The ruling, she said in a news conference, is a "welcome confirmation of the commission's decision and its underlying policy, but nevertheless, it is bitter-sweet ... because the court has confirmed the commission's view that consumers are suffering at the hands of Microsoft."
Microsoft's share of the server market has grown from some 40 percent when the commission began its investigation in 1998 to 80 percent, she said. Its media-player format has also "come to dominate the market," Kroes said.
Mark Anderson, a longtime Microsoft observer and industry analyst in Friday Harbor, suggested Microsoft's products have continued to dominate despite sanctions because of consumer preference.
"The consumer will tend to prefer a product made by the same plumber who made the rest of your plumbing," Anderson said.
The commission's decision and court's ruling, he said, are untenable and basically penalize any monopoly company for improving its products.
Kroes pledged to keep the pressure on.
"Microsoft must now comply fully with its legal obligations and desist from engaging in anti-competitive conduct," she said. "The commission will do its utmost to ensure that Microsoft complies swiftly. ... I will not tolerate continued non-compliance."

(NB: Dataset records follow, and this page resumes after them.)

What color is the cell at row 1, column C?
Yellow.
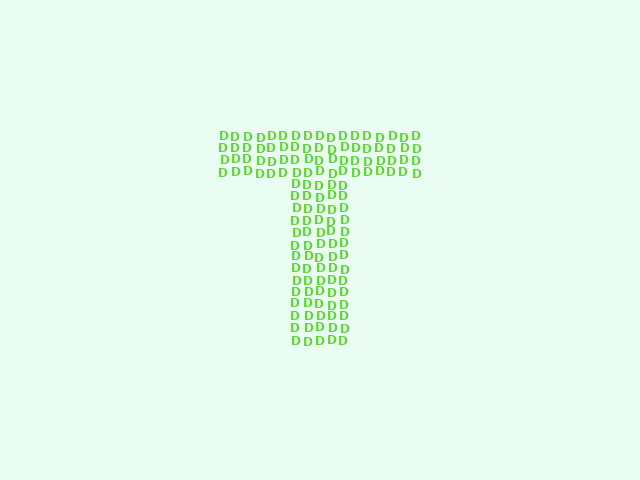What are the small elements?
The small elements are letter D's.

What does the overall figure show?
The overall figure shows the letter T.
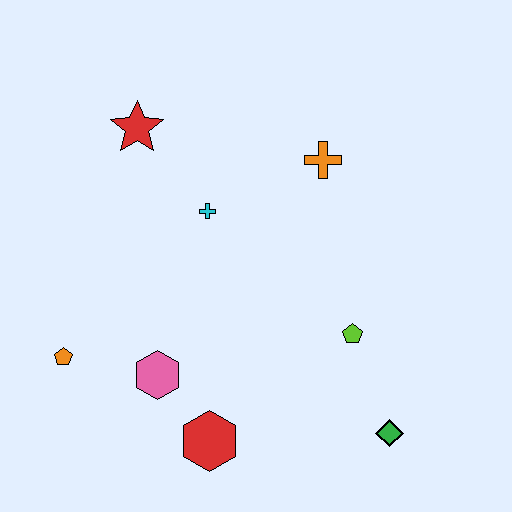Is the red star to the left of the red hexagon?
Yes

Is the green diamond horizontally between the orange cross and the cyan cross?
No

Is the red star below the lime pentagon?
No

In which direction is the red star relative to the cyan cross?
The red star is above the cyan cross.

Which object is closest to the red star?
The cyan cross is closest to the red star.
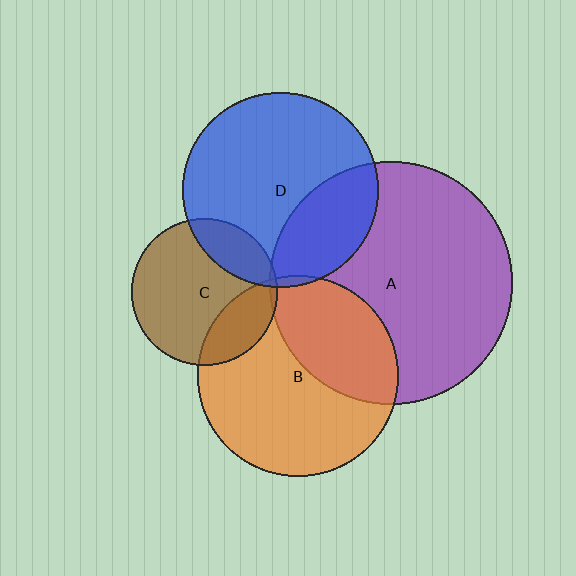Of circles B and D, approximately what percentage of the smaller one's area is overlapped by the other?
Approximately 5%.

Smith, reiterating a pledge to bring Microsoft into compliance, said the technical disclosures fit with a business strategy the company is pursuing to improve how its products work with competitors'.

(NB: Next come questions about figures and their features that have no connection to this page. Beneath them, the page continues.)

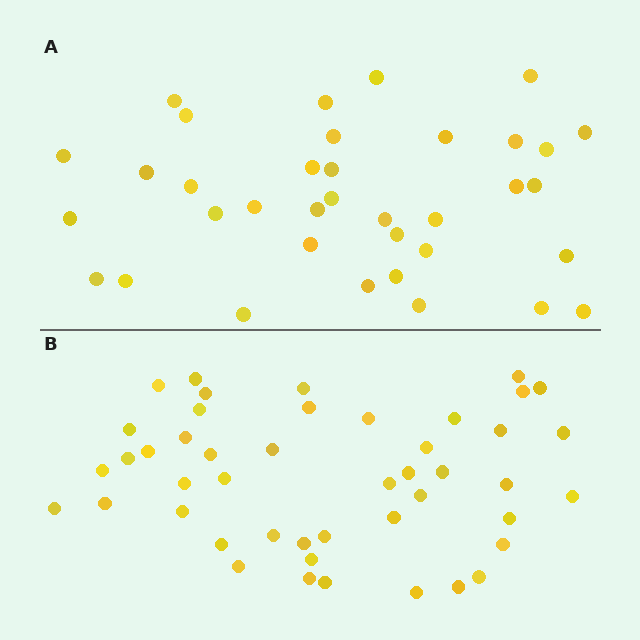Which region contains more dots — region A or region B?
Region B (the bottom region) has more dots.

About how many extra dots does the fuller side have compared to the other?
Region B has roughly 10 or so more dots than region A.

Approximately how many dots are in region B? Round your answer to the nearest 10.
About 50 dots. (The exact count is 46, which rounds to 50.)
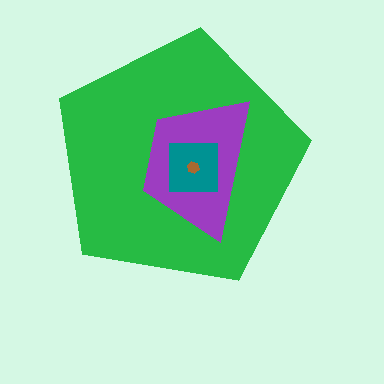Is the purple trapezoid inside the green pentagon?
Yes.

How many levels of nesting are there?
4.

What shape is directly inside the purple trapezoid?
The teal square.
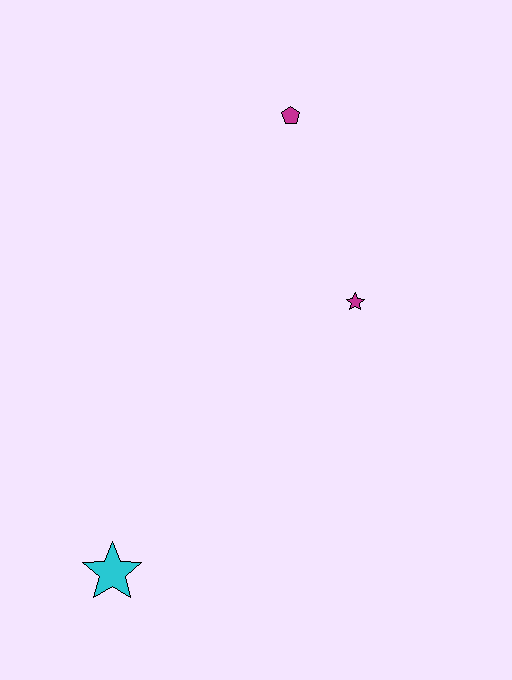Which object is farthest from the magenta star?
The cyan star is farthest from the magenta star.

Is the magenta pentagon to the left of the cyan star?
No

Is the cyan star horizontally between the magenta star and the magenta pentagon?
No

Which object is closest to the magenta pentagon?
The magenta star is closest to the magenta pentagon.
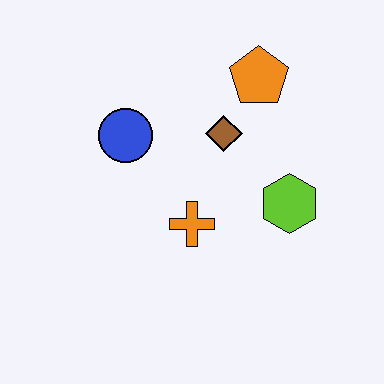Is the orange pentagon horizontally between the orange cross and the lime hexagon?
Yes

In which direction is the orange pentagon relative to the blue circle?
The orange pentagon is to the right of the blue circle.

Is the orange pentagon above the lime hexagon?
Yes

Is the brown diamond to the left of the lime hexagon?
Yes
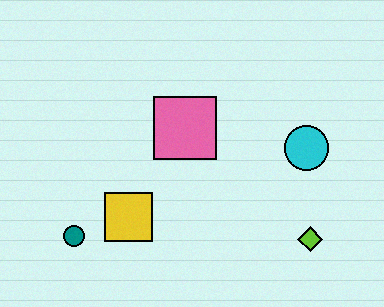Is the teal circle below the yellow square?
Yes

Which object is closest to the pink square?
The yellow square is closest to the pink square.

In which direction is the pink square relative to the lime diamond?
The pink square is to the left of the lime diamond.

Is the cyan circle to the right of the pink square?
Yes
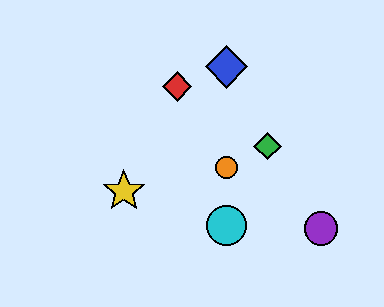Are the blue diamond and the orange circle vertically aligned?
Yes, both are at x≈226.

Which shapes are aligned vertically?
The blue diamond, the orange circle, the cyan circle are aligned vertically.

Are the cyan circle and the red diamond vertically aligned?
No, the cyan circle is at x≈226 and the red diamond is at x≈177.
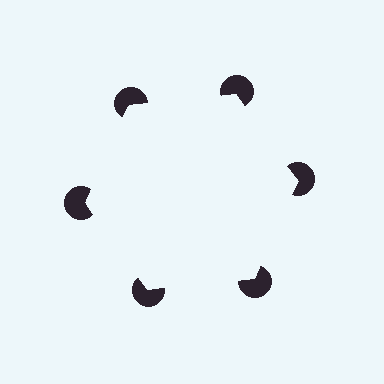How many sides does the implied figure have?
6 sides.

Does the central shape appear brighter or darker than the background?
It typically appears slightly brighter than the background, even though no actual brightness change is drawn.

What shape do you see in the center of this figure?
An illusory hexagon — its edges are inferred from the aligned wedge cuts in the pac-man discs, not physically drawn.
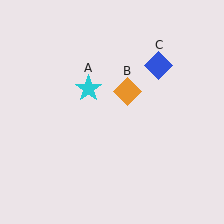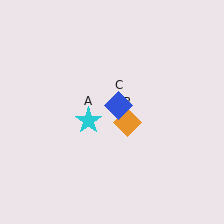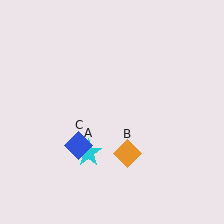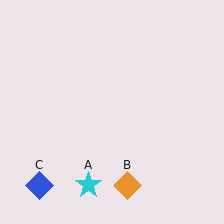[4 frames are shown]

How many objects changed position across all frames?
3 objects changed position: cyan star (object A), orange diamond (object B), blue diamond (object C).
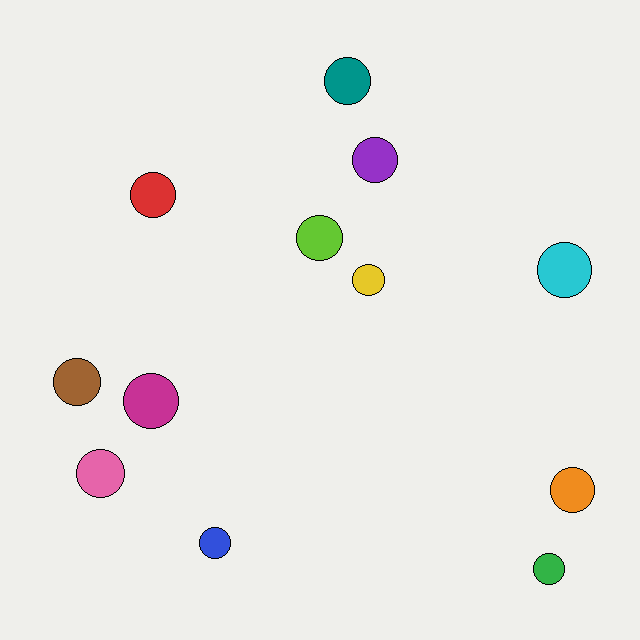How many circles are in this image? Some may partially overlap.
There are 12 circles.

In fact, the company has touted several agreements reached in the past year with competitors such as Novell, as well as an expanded alliance earlier this month with Sun — the source of the original European complaint.
Agreement or order
But signing interoperability agreements is a different proposition from being forced to comply with a regulatory agency.
Microsoft has been working with the European Commission on disclosing so-called server communications protocols for three years, but disputes remain about how much it must share and under what financial terms.

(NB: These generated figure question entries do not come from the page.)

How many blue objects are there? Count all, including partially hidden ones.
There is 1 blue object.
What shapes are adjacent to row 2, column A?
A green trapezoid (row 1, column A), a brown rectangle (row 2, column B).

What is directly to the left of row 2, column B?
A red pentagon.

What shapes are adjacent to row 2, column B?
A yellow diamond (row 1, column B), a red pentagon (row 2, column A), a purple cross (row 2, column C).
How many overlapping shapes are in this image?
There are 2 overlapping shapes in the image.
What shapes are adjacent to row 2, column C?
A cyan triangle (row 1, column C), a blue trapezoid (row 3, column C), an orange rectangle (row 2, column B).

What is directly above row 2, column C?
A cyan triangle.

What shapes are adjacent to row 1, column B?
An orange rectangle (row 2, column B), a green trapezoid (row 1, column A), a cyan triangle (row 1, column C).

The company currently charges 1 percent of sales of products that make use of its technologies.
Unsatisfied with its progress on this matter, the commission slapped Microsoft with an additional $357 million in fines in July 2006.
The bundling issue is perhaps more problematic for the company, even though, Smith noted, for three years it has been selling compliant versions of Windows XP and Vista, dubbed "N," which do not include the media player.
The court's support of the unbundling of Windows and the media player represents a direct assault on Microsoft's business model, said Andrew Gavil, a professor at Howard University School of Law.
"If the commission can make it stick — that Microsoft can no longer add what it calls features and the rest of the world calls programs — that would be a pretty profound change in the Microsoft business model," said Gavil, who has advocated for stiffer oversight of Microsoft's monopoly.
"That would limit their ability to use Windows as a base for seeking to gain advantage in other fields," he said.
This could point to a future in which Windows includes fewer additional features.
Smith said Microsoft had constructive conversations with the European Commission before the Windows Vista launch to ensure compliance.
Even so, he acknowledged that specific new features similar to the media player (in that they are also present in programs offered by competitors) could become targets for regulators. Examples include document formats and encryption and security features.
There is no indication the commission intends to immediately revisit any of those and try to force Microsoft to offer versions of Windows with additional features "unbundled."
A veteran of the battle over the media player said anyone seeking to strip more features out of Windows should come with deep pockets and stamina.
"I don't think it's realistic to think you're going to see an operating system with lots and lots of features stripped out of it," said Bob Kimball, general counsel of RealNetworks.
What's more, Kimball said, Microsoft is unlikely to just roll over and let it happen.
"They continue to be very proud and very able to defend themselves in these situations, and I don't think anybody's going to be confused about that," Kimball said.